A pesar de esto el conde no se mostraba convencido. Tenía motivos sobrados para no creer que la Compañía era ajena a aquellas miserables intrigas, y estaba convencido de que el padre Claudio también había tenido su parte en la conspiración contra la fortuna de su esposa. Porque si no, ¿de qué modo estaba en poder del padre Renard aquel documento comprometedor que el conde había firmado declarándose asesino de su primera esposa? ¿Cómo podía saber tan perfectamente el jefe del jesuitismo en Francia un suceso del que sólo tenían conocimiento él y el padre Claudio?
Esto lo dijo Baselga a su antiguo amigo el jesuíta, convencido de que con tales palabras iba a anonadarlo; pero el padre Claudio, en vez de confundirse con aquella acusación dirigida a su amistad, mostró una ingenua extrañeza, exclamando:
– ¡Cómo es eso! ¿El padre Renard conocía ese documento de que habláis, y que yo me hubiese guardado mucho de recordar a usted? Parece imposible; y le aseguro que ni yo ni el general de la Orden sabíamos que nuestro indigno hermano se hubiese valido de tal medio. ¿Me cree usted capaz de haber ayudado al padre Renard en sus infames tramas, prestándole un documento que hace ya muchos años no obra en mi poder?

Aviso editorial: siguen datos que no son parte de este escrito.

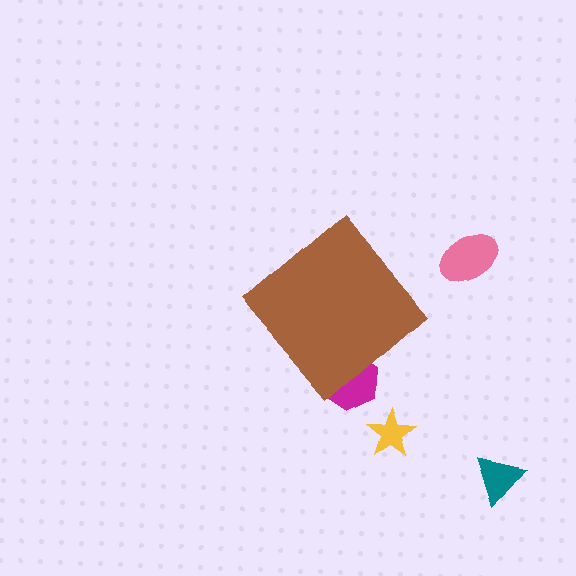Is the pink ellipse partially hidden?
No, the pink ellipse is fully visible.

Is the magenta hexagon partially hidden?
Yes, the magenta hexagon is partially hidden behind the brown diamond.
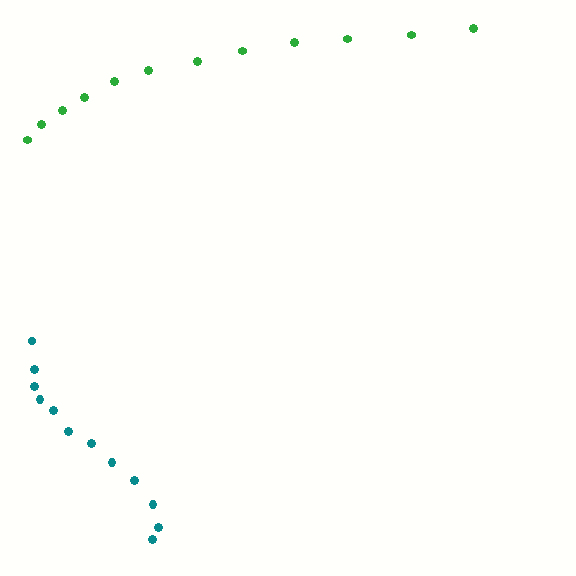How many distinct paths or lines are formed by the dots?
There are 2 distinct paths.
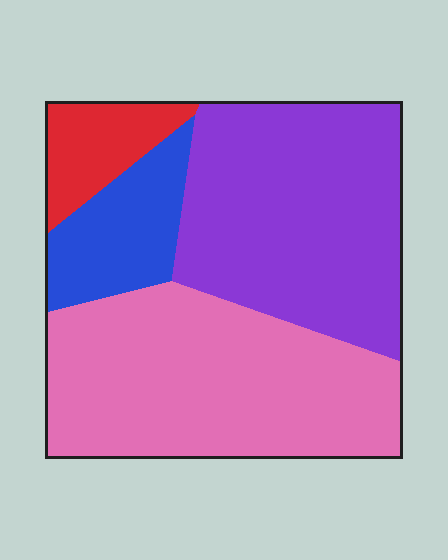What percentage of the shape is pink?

Y el astuto jesuíta, mostrando siempre gran extrañeza, comenzó a hacer conjeturas acerca del medio de que se había valido su correligionario de Francia para adquirir tal documento. Lo primero fué asegurar a Baselga la imposibilidad de que la comprometedora declaración suscripta por él hubiese estado en manos del padre Fabián.

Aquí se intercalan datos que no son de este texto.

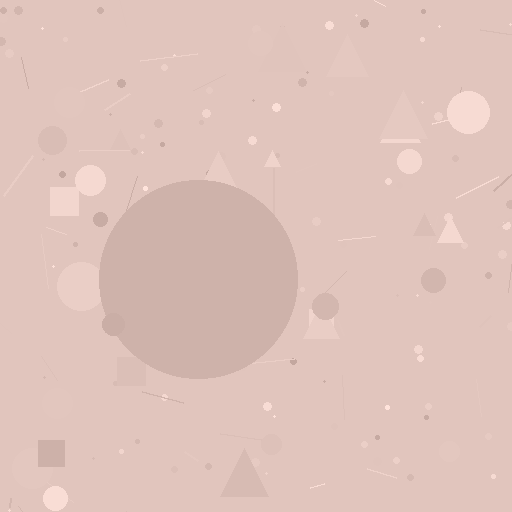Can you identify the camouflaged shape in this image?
The camouflaged shape is a circle.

Dicho papel sólo había estado algunos días en poder del padre Claudio, el cual, cumpliendo lo preceptuado en los estatutos secretos de la Orden, lo había enviado al gran archivo de Roma, de donde únicamente el general podía sacarlo. Era, pues, un absurdo creer que el padre Renard, al amenazar a Baselga, poseía tal papel, e indudablemente, si conocía su existencia y contenido, sería por la infidelidad de algún secretario del general, cuyas revelaciones le habrían servido para sus ambiciosos planes.
El padre Claudio sabía que forjaba una novela pues aguzando su memoria podía aún recordar la fecha en que había remitido a su cofrade de París el tal documento junto con los informes secretos de la vida de Baselga, pero esto no le impedía mentir con gran serenidad y con un aspecto de beatífica honradez.